The basic idea here is to take advantage of the stimulated emission process. If you just wait for things to happen naturally, you’ll get spontaneous emission at a bunch of different wavelengths, and each of those photons will trigger stimulated emission, and create more photons at whatever particular wavelength they happen to be at, giving you broad emission. But, if you stick in a whole bunch of photons at a particular wavelength, you can sort of drown out the random noise caused by spontaneous emission, as the photons you’re sticking in will outnumber the spontaneous photons, and account for the vast majority of the stimulated emission. Which, in turn, creates even more photons of that wavelength, and more stimulated emission, and so on.
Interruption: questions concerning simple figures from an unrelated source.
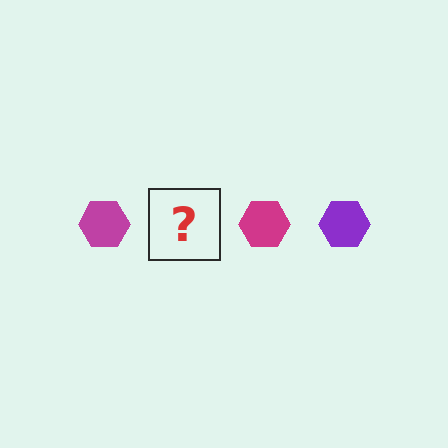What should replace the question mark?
The question mark should be replaced with a purple hexagon.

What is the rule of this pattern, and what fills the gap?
The rule is that the pattern cycles through magenta, purple hexagons. The gap should be filled with a purple hexagon.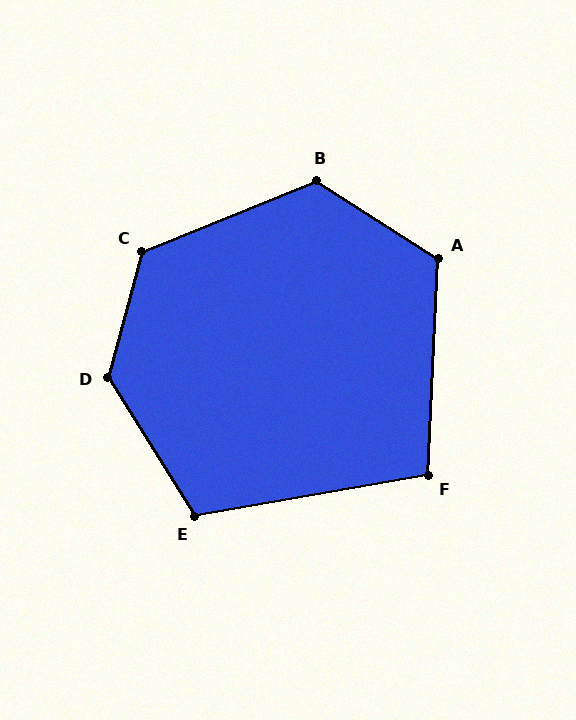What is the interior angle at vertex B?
Approximately 125 degrees (obtuse).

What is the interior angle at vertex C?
Approximately 128 degrees (obtuse).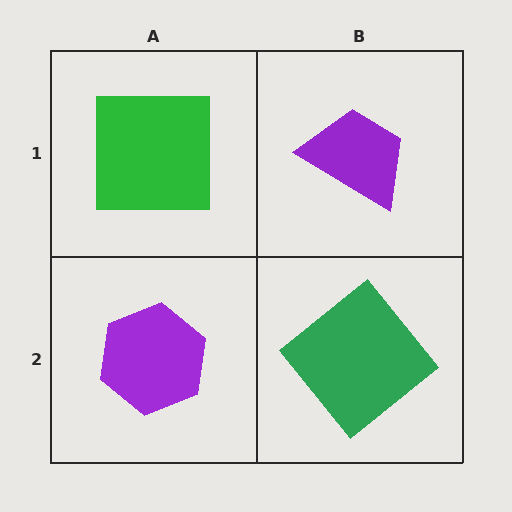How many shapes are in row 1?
2 shapes.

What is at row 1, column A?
A green square.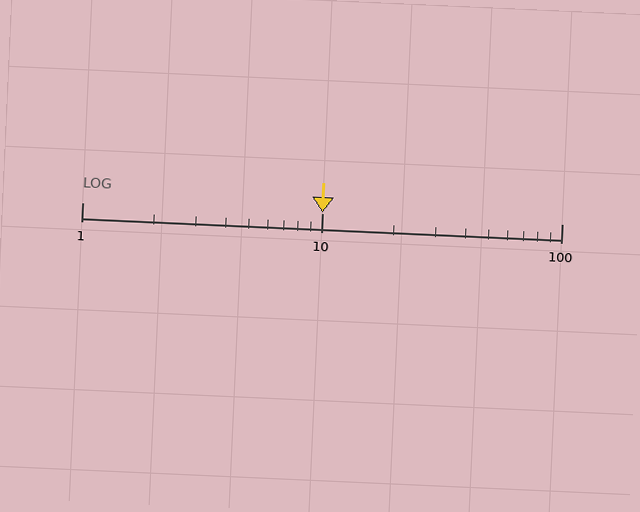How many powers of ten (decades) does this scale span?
The scale spans 2 decades, from 1 to 100.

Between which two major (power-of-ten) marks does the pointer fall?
The pointer is between 10 and 100.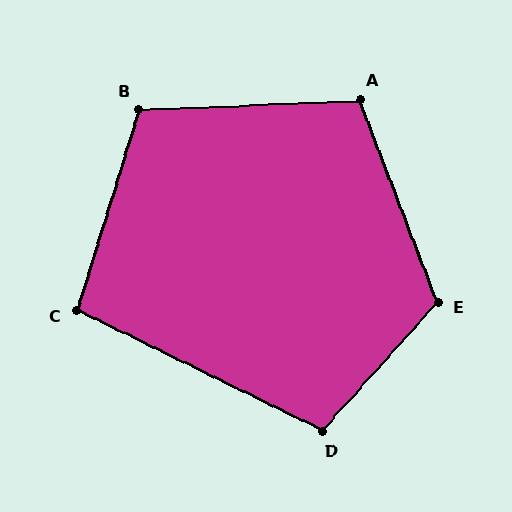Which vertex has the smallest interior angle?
C, at approximately 99 degrees.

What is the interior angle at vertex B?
Approximately 110 degrees (obtuse).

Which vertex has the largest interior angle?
E, at approximately 117 degrees.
Of course, at this point, you might sensibly point out that if you already have a laser with the right properties, there’s no reason to bother. The reason to do this is that it can basically act as a light amplifier– if you have a cheap, low-power laser at the right wavelength, you can use a little of its light to inject a more powerful, more expensive laser (or two), and get a lot more light out. In my lab, I use something like 2 miliwatts of light from one laser to injection lock a second laser that puts out about 150 mW, which isn’t too shabby.

Of course, there’s got to be a way to make the low-power laser do what you want in the first place. The technique here is sort of a cross between injection locking and the techniques used for dye lasers and solid-state lasers. In a dye laser, you put a wavelength-selective element inside the laser cavity, and that picks out a narrower range of wavelengths to be amplified. You can’t do that with a diode laser, as the cavity is a hundred-nanometer layer of gallium arsenide, but you can put a wavelength-selective element on the outside of the cavity, and use it to send some light back in.

The element of choice is a diffraction grating, which is basically a mirror with a very regular pattern of very small grooves cut into it– something like 2400 grooves per millimeter. In addition to the normal reflection you expect from a mirror, this also causes diffraction, with different colors of light being spread out to different angles. It’s the same effect caused by the tracks on a CD, that gives you that spiffy irridescent effect, only the grooves are much closer together.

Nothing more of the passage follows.